Preeclampsia: symptoms, diagnosis and treatment

Authors:Ufaque Muzaffar , Maraj-ud-Din
Int J Biol Med Res. 2021; 12(2): 7318-7321  |  PDF File

Abstract

Preeclampsia is a condition that begins during pregnancy, usually after the 20th week. However, the symptoms and signs of preeclampsia may persist after delivery, and rarely the condition might not be recognized until after the baby is born. A woman with preeclampsia develops high blood pressure and usually protein in her urine, and she often has swelling (edema) of the legs, hands, face, or entire body. When preeclampsia becomes severe, it can cause dangerous complications for the mother and the fetus. One of these complications is eclampsia, the term used when seizures develop in a woman with severe preeclampsia. Another concern is the higher risk of stroke during pregnancy and after delivery. A woman with mild preeclampsia may not notice any symptoms, or she may have only mild swelling of the hands or feet.

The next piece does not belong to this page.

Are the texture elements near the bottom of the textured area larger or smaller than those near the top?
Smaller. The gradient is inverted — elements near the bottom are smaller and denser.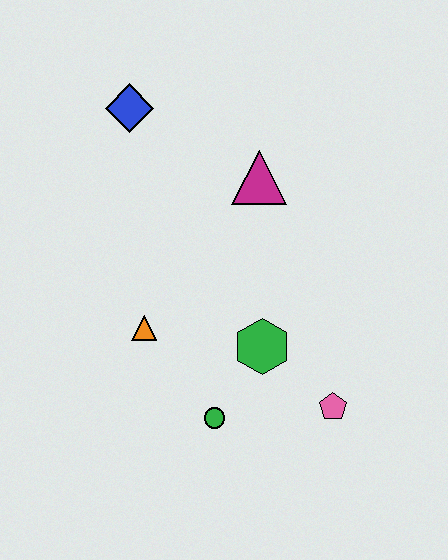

However, most pregnant women have some degree of swelling of the feet. So not all swelling indicates preeclampsia. When preeclampsia is severe it may progress to cause seizures. Most often they are generalized seizures, causing a woman to lose consciousness and have jerking movements of the arms and legs. She also may lose control of her bladder or bowels. Preeclampsia can be especially difficult to detect in women who have a history of high blood pressure (hypertension) before pregnancy. One in four women with high blood pressure develops preeclampsia during pregnancy, so it is essential that these women be monitored closely for changes in blood pressure and for protein in the urine. The outlook for full recovery from preeclampsia is very good. Most women begin to improve within one to two days after delivery, and blood pressure returns to their normal pre-pregnancy range within the next one to six weeks in almost all cases. However, for some women, there is still a risk of complications during this time.